A question usually arises when government does something stupid and damaging: was it well-meaning ignorance or intentional evil? I have come to believe that in many cases, it is both at the same time…
A small group at the top with a sinister agenda can easily transmit that agenda down through a system, and then the hierarchical nature of the system implements that agenda. People throughout the system may be well-meaning…ignorant…protecting their jobs…ideologically possessed…engaged in petty corruption…venally self-interested…engaged in preening virtue-signaling…and a host of other conditions and behaviors that leave them unaware of the underlying agenda. The agenda gets implemented nonetheless, through what Vaclav Havel defined, in part, as “blind automatism which drives the system.”1
Ayn Rand notes the same thing in Atlas Shrugged, when one of her characters laments that there is no one person driving her world’s descent into totalitarianism and failure—no head of the snake that can be chopped off.2 The phenomenon ends up being a self-reinforcing social process that, once going, is difficult to stop. (Some people find Atlas Shrugged to be ponderous and preachy, but if you look at it as both a novel and as a work of philosophy, and appreciate it as both simultaneously, it works a lot better. I recommend it. The picture Rand paints of America’s descent into self-inflicted doom is instructive, and will seem all-too-familiar if one thinks of it in the context of the last three years.)
Even more so, I recommend Havel’s essay “The Power of the Powerless.” It is short, but just long enough to draw an effective sketch of how 20th century totalitarianism worked in the real world. The similarities between late-Cold-War Czechoslovakia and the West today are truly chilling.
*Chris now spots an opportunity to climb onto his hobby horse…*
This is a strong argument that government—even the best “democratic” kind of government—is inherently dangerous. It gives everyone power over the lives of everyone else. That will sound appealing to control freaks, and to people who are tempted by inherent personality traits towards anything that smacks of “togetherness” (from mawkish co-dependence to forced collectivism). But it is actually a very bad thing.

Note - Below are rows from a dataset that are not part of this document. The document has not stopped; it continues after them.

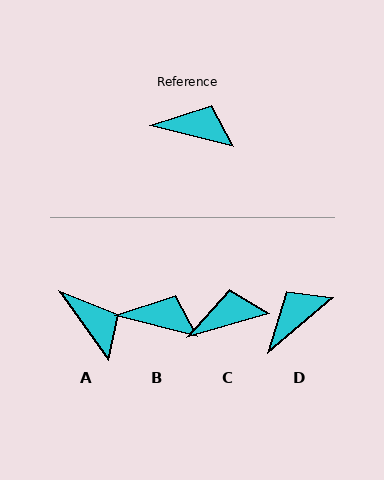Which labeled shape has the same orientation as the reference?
B.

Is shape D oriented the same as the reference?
No, it is off by about 55 degrees.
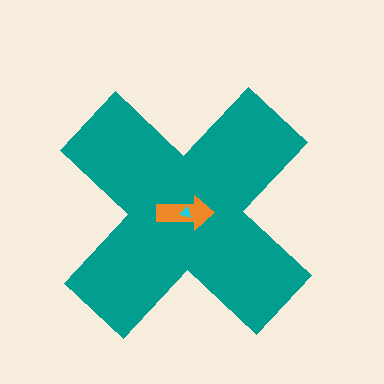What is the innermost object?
The cyan triangle.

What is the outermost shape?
The teal cross.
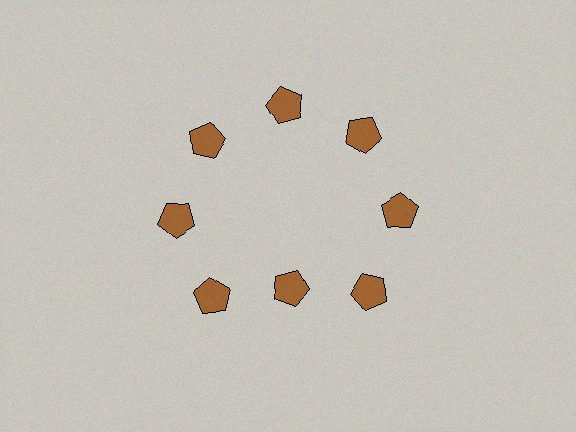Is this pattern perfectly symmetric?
No. The 8 brown pentagons are arranged in a ring, but one element near the 6 o'clock position is pulled inward toward the center, breaking the 8-fold rotational symmetry.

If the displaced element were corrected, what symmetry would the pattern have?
It would have 8-fold rotational symmetry — the pattern would map onto itself every 45 degrees.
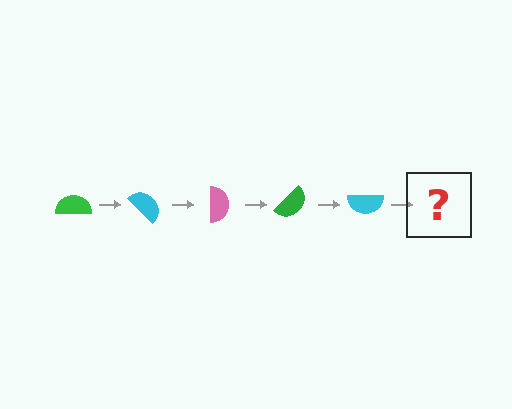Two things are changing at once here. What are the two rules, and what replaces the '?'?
The two rules are that it rotates 45 degrees clockwise each step and the color cycles through green, cyan, and pink. The '?' should be a pink semicircle, rotated 225 degrees clockwise from the start.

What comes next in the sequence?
The next element should be a pink semicircle, rotated 225 degrees clockwise from the start.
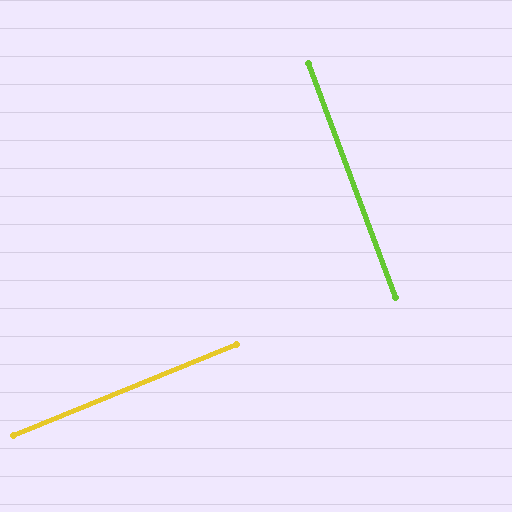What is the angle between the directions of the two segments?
Approximately 88 degrees.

The individual should have power over his own life—over his body, choices, and actions. Those with whom he is close, with whom he voluntarily chooses to associate, will of course have an influence. That is normal and natural. A giant system in which automatism and power subject him to the various aims, whims, and flaws of a million other people, is not natural at all. And notice, please, how it can happen in a democracy just as easily as it can in a classic totalitarian state.

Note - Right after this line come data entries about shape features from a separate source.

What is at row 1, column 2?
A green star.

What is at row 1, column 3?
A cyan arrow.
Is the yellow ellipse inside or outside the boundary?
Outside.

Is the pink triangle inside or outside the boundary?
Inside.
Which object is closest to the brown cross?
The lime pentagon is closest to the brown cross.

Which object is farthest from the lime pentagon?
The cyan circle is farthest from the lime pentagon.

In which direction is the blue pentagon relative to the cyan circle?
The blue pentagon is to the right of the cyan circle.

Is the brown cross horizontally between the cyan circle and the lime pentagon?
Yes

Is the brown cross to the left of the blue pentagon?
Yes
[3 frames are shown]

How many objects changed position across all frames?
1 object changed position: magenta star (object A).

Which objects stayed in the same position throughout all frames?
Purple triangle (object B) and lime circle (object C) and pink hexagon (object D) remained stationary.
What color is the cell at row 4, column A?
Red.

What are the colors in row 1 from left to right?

The switch from monarchy (hereditary rule) to democracy (majority rule) may have been a necessary step in our evolution, but it was not actually that much of an improvement. We must evolve further, to the point where the individual human person is ruled by no one but himself, and is ONLY subjected to force if he has first initiated force upon another. The individual must be set free from any system that allows him to become the victim of blind automatism.
I challenge you, in the name of goodness and intellectual inquiry, to make a case to the contrary.
Havel, Vaclav, “The Power of the Powerless,” §IV
I am pretty sure it was Dagny Taggart, but I don’t remember the exact quote and I am not going to go skim through 600,000 words to find it.